We come then to the question of appropriate relief. The company tells us that we have only two choices, either to enforce or to vacate the award. Although that seems to be the law with respect to arbitration awards generally, it is not the law when suit is brought under section 301 of Taft-Hartley. The federal common law of labor has developed to give the courts power to remand to the arbitrator when appropriate. Locals 2222, 2320-2327, International Brotherhood of Electrical Workers v. New England Telephone and Telegraph Co., 628 F.2d 644, 647 (1st Cir. 1980); United Steelworkers of America v. Timken Roller Bearing Co., 324 F.2d 738, 741 (6th Cir. 1963). A case such as this, where the arbitrator did not decide the question presented to him, is an appropriate one for remand to avoid the draconian choice of penalizing either the company or the employee for what is, after all, the arbitrator’s failure.

We suggest to the District Court that remand should be to a different arbitrator. The previous arbitrator’s outburst against the language of the contract compromises the appearance of impartiality to which the parties are entitled. If the parties are unable to agree to a different arbitrator, the District Court is entitled to appoint a neutral arbitrator. Hart v. Overseas National Airways, Inc., 541 F.2d 386 (3d Cir. 1976); Erving v. Virginia Squires Basketball Club, 468 F.2d 1064 (2d Cir. 1972).
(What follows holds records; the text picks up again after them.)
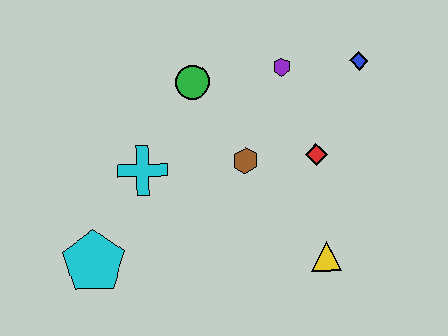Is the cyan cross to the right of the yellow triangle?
No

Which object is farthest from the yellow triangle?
The cyan pentagon is farthest from the yellow triangle.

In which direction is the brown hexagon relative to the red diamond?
The brown hexagon is to the left of the red diamond.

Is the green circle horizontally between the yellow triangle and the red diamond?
No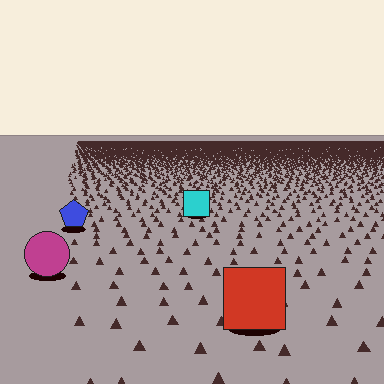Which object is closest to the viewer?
The red square is closest. The texture marks near it are larger and more spread out.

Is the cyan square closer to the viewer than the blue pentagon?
No. The blue pentagon is closer — you can tell from the texture gradient: the ground texture is coarser near it.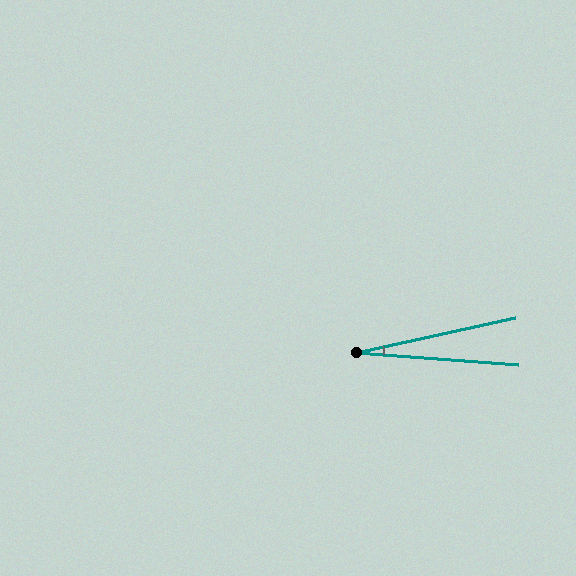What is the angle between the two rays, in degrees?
Approximately 16 degrees.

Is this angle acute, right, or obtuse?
It is acute.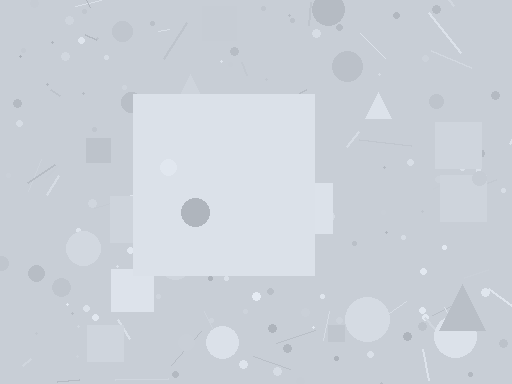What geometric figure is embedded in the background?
A square is embedded in the background.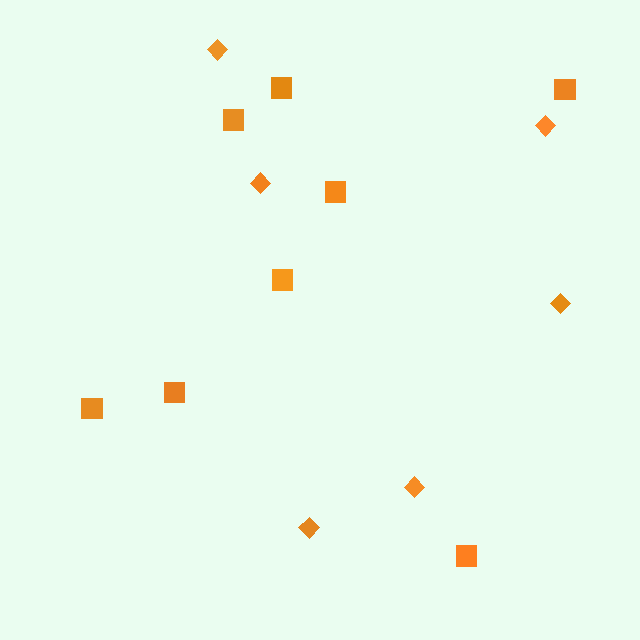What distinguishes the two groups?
There are 2 groups: one group of squares (8) and one group of diamonds (6).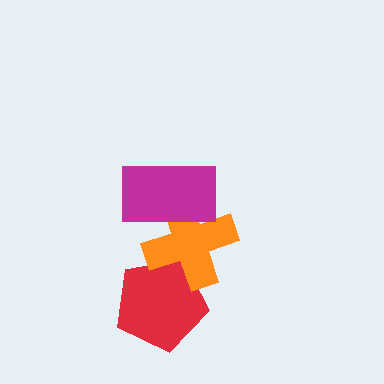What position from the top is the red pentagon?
The red pentagon is 3rd from the top.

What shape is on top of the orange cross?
The magenta rectangle is on top of the orange cross.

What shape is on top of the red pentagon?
The orange cross is on top of the red pentagon.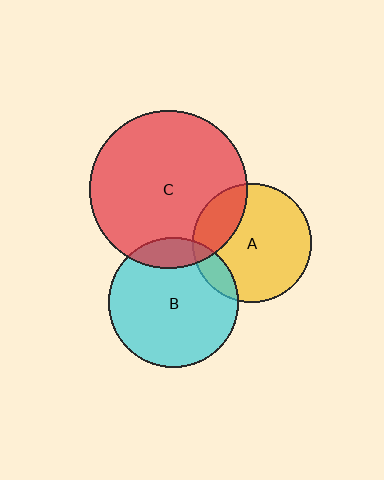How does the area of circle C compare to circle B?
Approximately 1.5 times.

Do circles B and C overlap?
Yes.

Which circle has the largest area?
Circle C (red).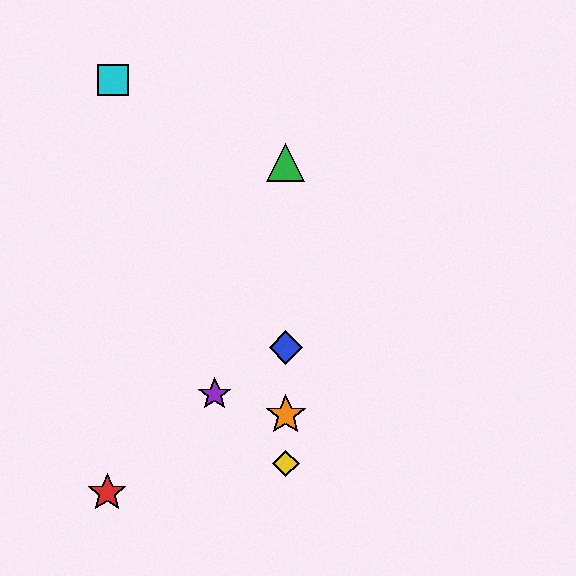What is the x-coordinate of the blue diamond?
The blue diamond is at x≈286.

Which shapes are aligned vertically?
The blue diamond, the green triangle, the yellow diamond, the orange star are aligned vertically.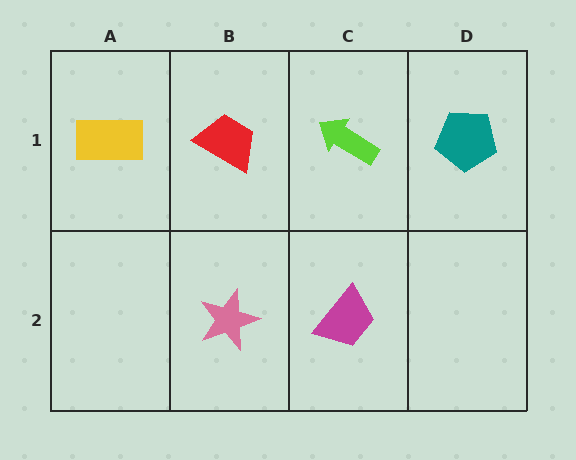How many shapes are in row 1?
4 shapes.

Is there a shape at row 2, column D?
No, that cell is empty.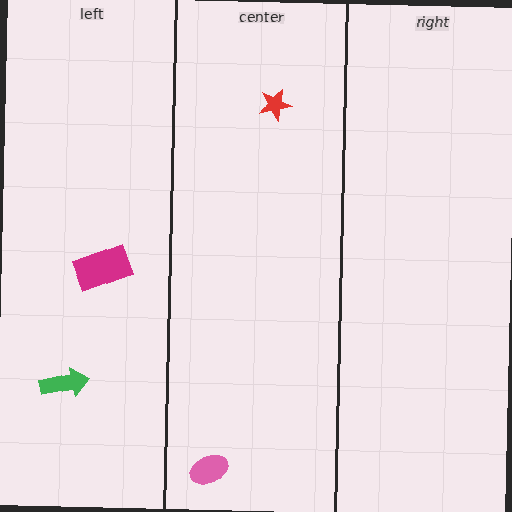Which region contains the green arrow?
The left region.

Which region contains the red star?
The center region.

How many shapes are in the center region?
2.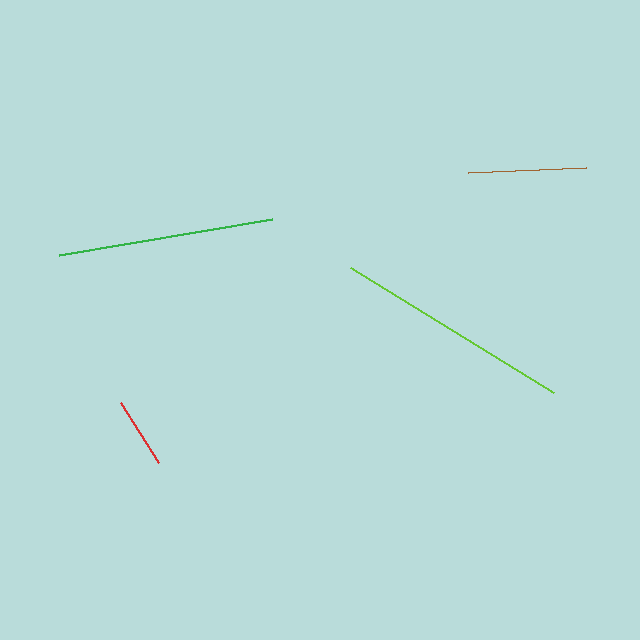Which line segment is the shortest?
The red line is the shortest at approximately 71 pixels.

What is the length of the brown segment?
The brown segment is approximately 118 pixels long.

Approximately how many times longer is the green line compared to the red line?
The green line is approximately 3.0 times the length of the red line.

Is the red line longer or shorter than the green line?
The green line is longer than the red line.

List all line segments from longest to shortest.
From longest to shortest: lime, green, brown, red.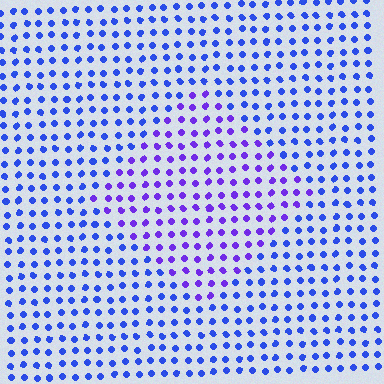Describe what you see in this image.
The image is filled with small blue elements in a uniform arrangement. A diamond-shaped region is visible where the elements are tinted to a slightly different hue, forming a subtle color boundary.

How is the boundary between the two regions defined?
The boundary is defined purely by a slight shift in hue (about 33 degrees). Spacing, size, and orientation are identical on both sides.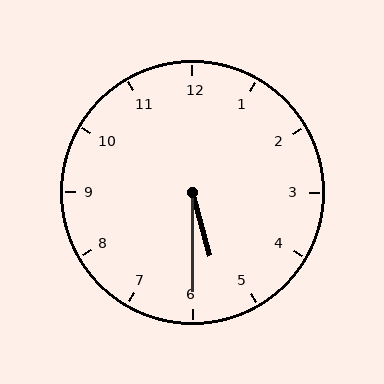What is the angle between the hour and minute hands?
Approximately 15 degrees.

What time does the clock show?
5:30.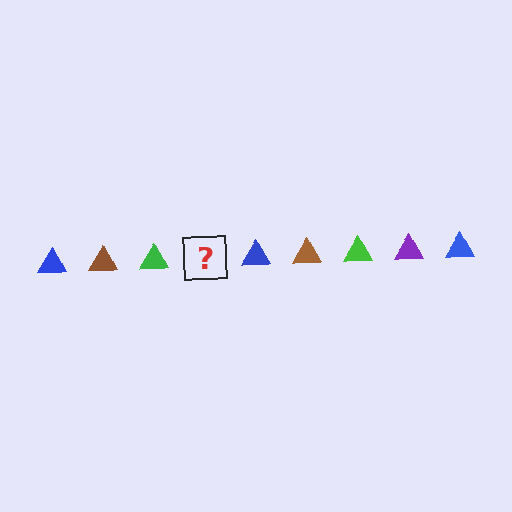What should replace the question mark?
The question mark should be replaced with a purple triangle.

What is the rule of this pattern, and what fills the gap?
The rule is that the pattern cycles through blue, brown, green, purple triangles. The gap should be filled with a purple triangle.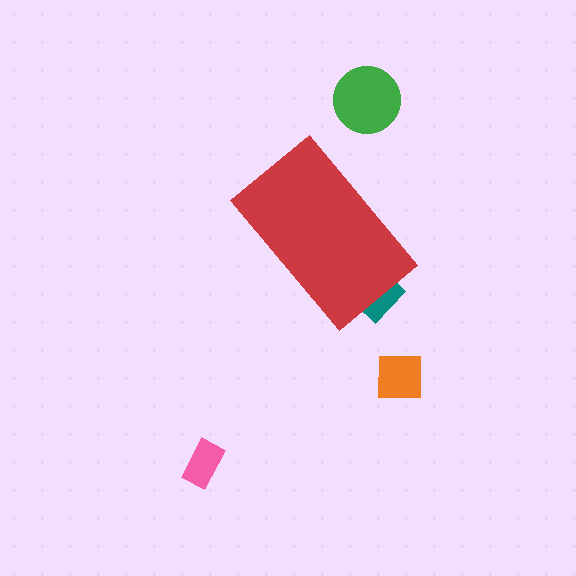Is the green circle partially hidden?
No, the green circle is fully visible.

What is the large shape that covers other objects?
A red rectangle.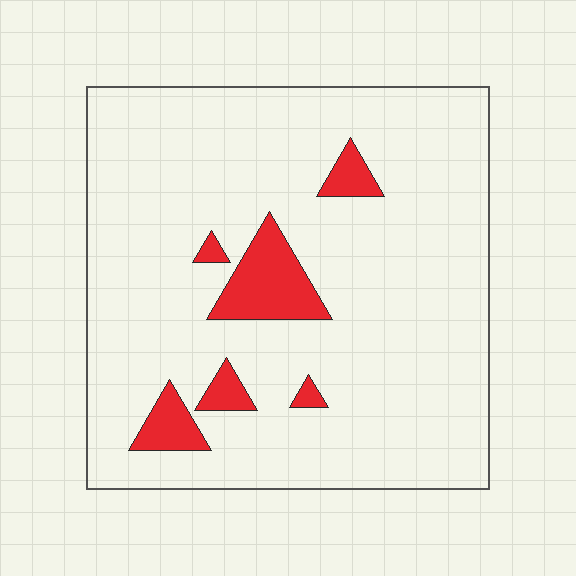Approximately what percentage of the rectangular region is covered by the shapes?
Approximately 10%.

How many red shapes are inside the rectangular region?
6.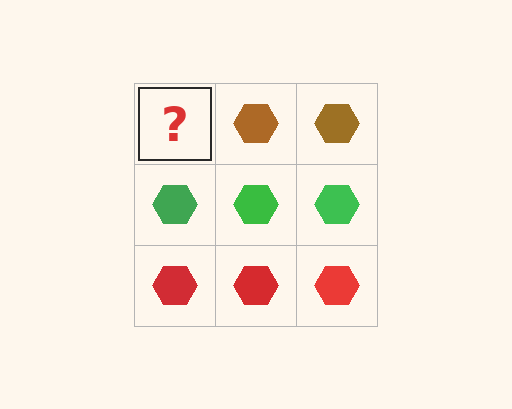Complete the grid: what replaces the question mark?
The question mark should be replaced with a brown hexagon.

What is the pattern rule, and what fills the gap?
The rule is that each row has a consistent color. The gap should be filled with a brown hexagon.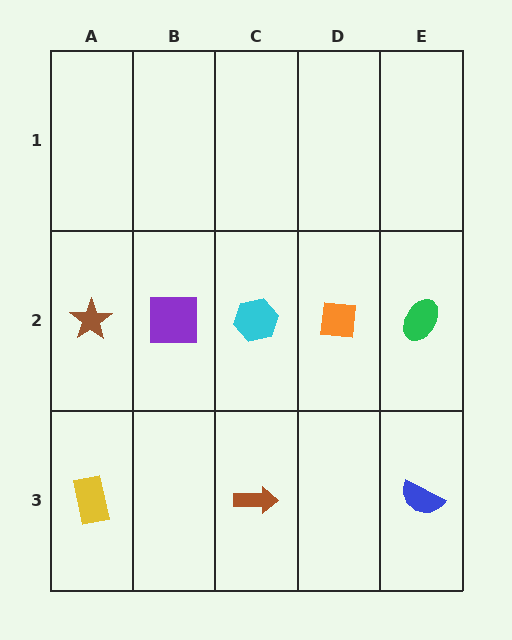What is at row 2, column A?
A brown star.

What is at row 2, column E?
A green ellipse.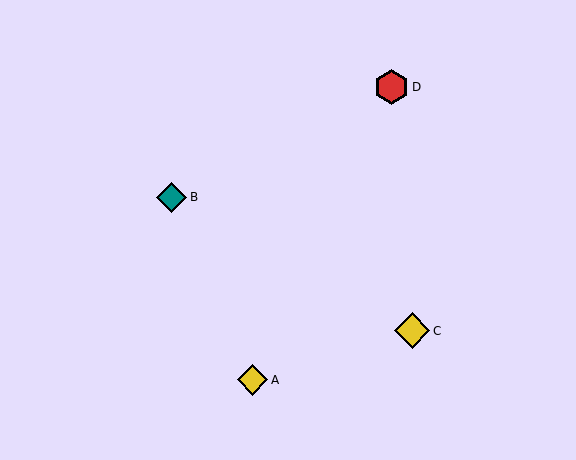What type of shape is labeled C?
Shape C is a yellow diamond.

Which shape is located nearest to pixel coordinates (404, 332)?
The yellow diamond (labeled C) at (412, 331) is nearest to that location.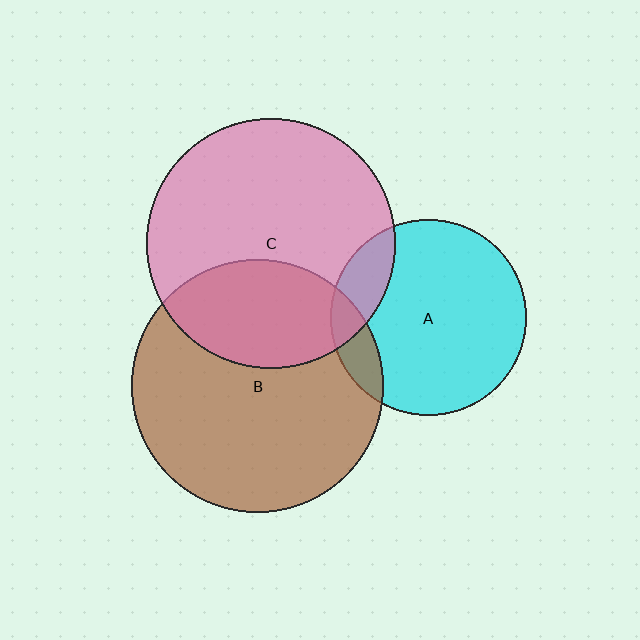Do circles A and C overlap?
Yes.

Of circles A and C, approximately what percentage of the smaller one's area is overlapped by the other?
Approximately 15%.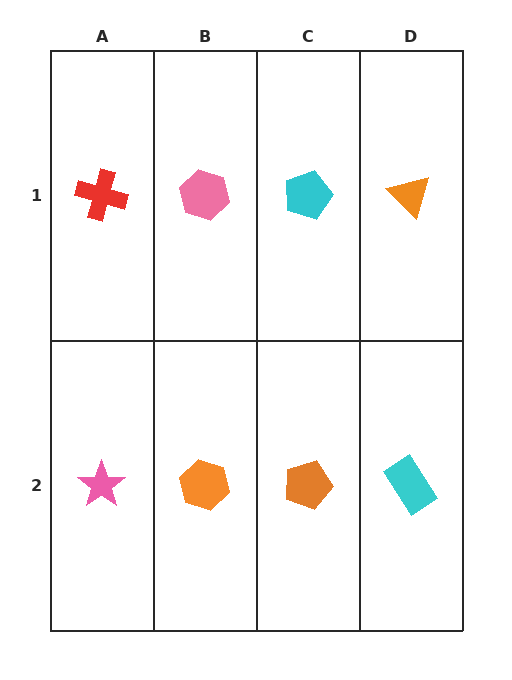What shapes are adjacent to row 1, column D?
A cyan rectangle (row 2, column D), a cyan pentagon (row 1, column C).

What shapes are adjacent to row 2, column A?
A red cross (row 1, column A), an orange hexagon (row 2, column B).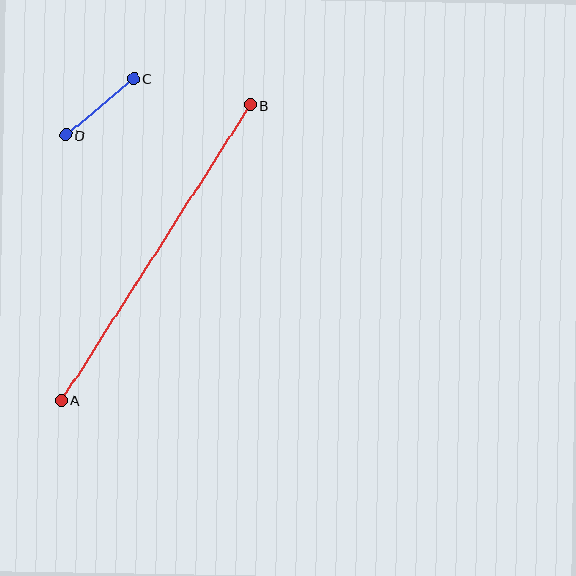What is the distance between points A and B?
The distance is approximately 351 pixels.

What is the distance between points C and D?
The distance is approximately 88 pixels.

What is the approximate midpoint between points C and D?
The midpoint is at approximately (100, 107) pixels.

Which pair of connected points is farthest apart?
Points A and B are farthest apart.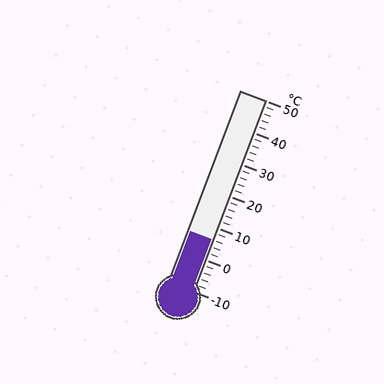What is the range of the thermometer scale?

Accordingly, the judgment of the District Court is reversed and the case remanded, with directions to remand to an arbitrator for further proceedings. 
      
      . In view of our disposition of the case we need not decide whether the arbitrator would have exceeded his authority had he construed the collective bargaining agreement to give him the power to determine whether, even if Cook was guilty of excessive absenteeism, excessive absenteeism because of personal difficulties was not just cause for discharge. Cf. Timken Company v. United Steelworkers of America, 492 F.2d 1178 (6th Cir. 1974). But see Amanda Bent Bolt Co. v. International Union, UAW, 451 F.2d 1277 (6th Cir. 1971); International Brotherhood of Firemen v. Nestle Co., Inc., 630 F.2d 474 (6th Cir. 1980). We do note, however, that the agreement in this case, unlike the collective bargaining agreement described in Timken, specifically reserved to the employer the right to formulate work rules and the discipline for violation of those rules.
     
      
      . We particularly commend footnote 5 of the opinion in New England Telephone to appellant’s attention.